Behaviour Change

PROPAGANDA FOR CHANGE is a project created by the students of Behaviour Change (ps359) and Professor Thomas Hills @thomhills at the Psychology Department of the University of Warwick. This work was supported by funding from Warwick's Institute for Advanced Teaching and Learning.

Wednesday, March 14, 2018

Why are people so ‘hyped’ over Supreme?

The streetwear brand, Supreme, is known for its quality, style and authenticity. Since its creation, the brand has confirmed its unique identity through collaborations with several of our generation’s most innovative designers, artists and photographers.

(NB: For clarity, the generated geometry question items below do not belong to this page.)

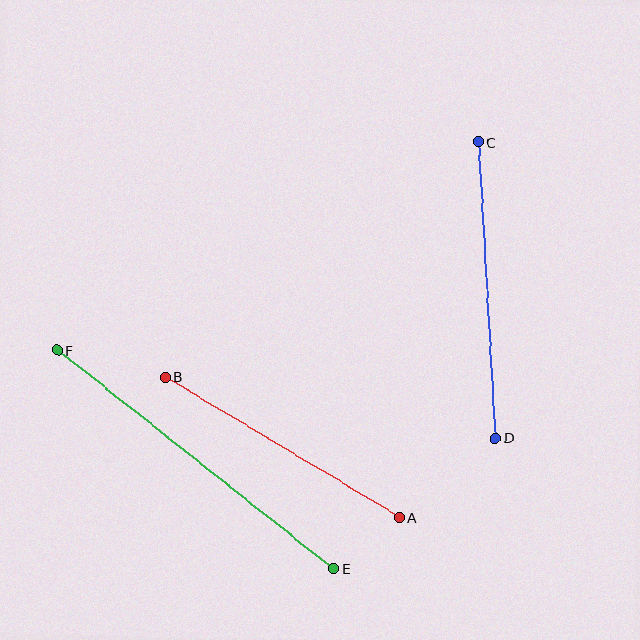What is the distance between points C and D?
The distance is approximately 297 pixels.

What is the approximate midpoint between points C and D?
The midpoint is at approximately (487, 290) pixels.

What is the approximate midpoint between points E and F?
The midpoint is at approximately (196, 459) pixels.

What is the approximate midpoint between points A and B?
The midpoint is at approximately (282, 447) pixels.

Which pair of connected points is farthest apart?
Points E and F are farthest apart.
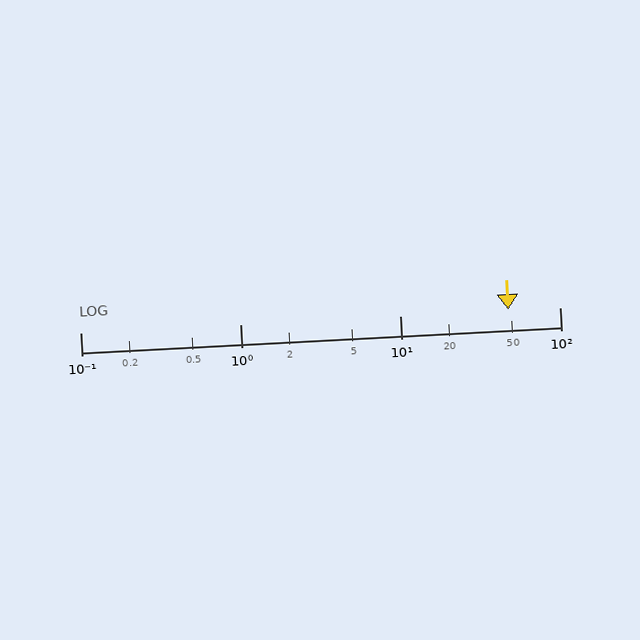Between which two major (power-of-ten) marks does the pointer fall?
The pointer is between 10 and 100.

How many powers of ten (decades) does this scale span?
The scale spans 3 decades, from 0.1 to 100.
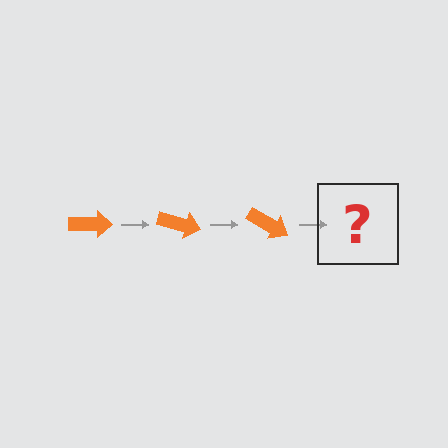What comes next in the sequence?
The next element should be an orange arrow rotated 45 degrees clockwise.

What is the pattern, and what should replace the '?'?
The pattern is that the arrow rotates 15 degrees clockwise each step. The '?' should be an orange arrow rotated 45 degrees clockwise.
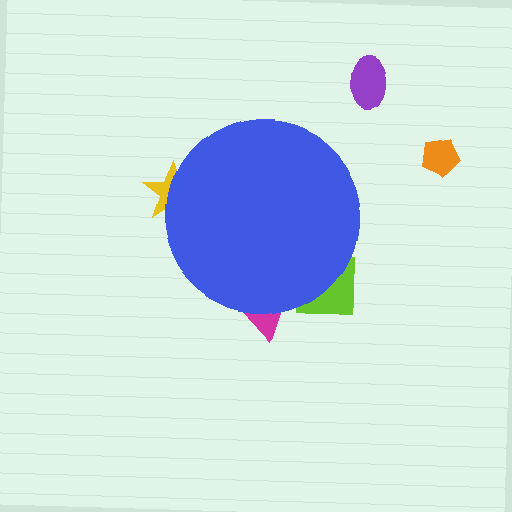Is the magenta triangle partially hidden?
Yes, the magenta triangle is partially hidden behind the blue circle.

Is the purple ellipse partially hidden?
No, the purple ellipse is fully visible.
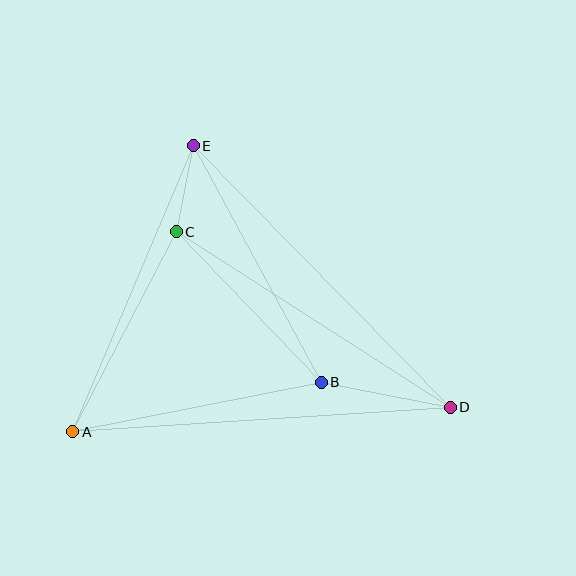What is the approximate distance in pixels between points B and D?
The distance between B and D is approximately 131 pixels.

It has evolved into a global cult as streetwear and high fashion merge into one. The appeal of the brand has gathered thousands of loyal customers worldwide.

But what does Supreme have that keep its fans so obsessed? The attractiveness is not limited to the quality of clothing and diversity of collaborations, but rather extends to the ‘scarcity’ and ‘exclusivity’ of products. Supreme’s strategy is to have a limited supply in comparison to the demand. Consequently, people want these items more. Research shows that people are more likely to choose an item in store when it is scarce (Parker & Lehmann). The underlying reason is the item is limited because everyone else has bought it. The availability of an item is a shortcut cue to its quality (Cialdini, 2007).

In the case of Supreme, the perception of scarcity is not solely introduced by limiting the number of products available. Every week, the brand launches a limited batch of new products which are guaranteed to sell out within minutes. Once these items are sold out, they are never restocked. Consequently, every collection obtains limited-edition products. When items are part of a limited edition, a sense of exclusivity is created (Aggarwal, Jun, & Huh, 2011). Products are regarded as more unique and valuable due to their one-of-a-kind quality, which specially collectors, cannot resist.

Thus, as the hype over Supreme continues to grow, the weekly line-up at any of its stores on “drop day” will become a ritual which Supreme loyalists will not miss.


Aggarwal, P., Jun, S. Y., & Huh, J. H. (2011). Scarcity messages. Journal of Advertising, 40, 19-30.

Cialdini, R. B. (2007). Influence: The psychology of persuasion. New York: Collins.

Parker, J. R., & Lehmann, D. R. (2011). When shelf-based scarcity impacts consumer
preferences. Journal of Retailing, 87, 142-155.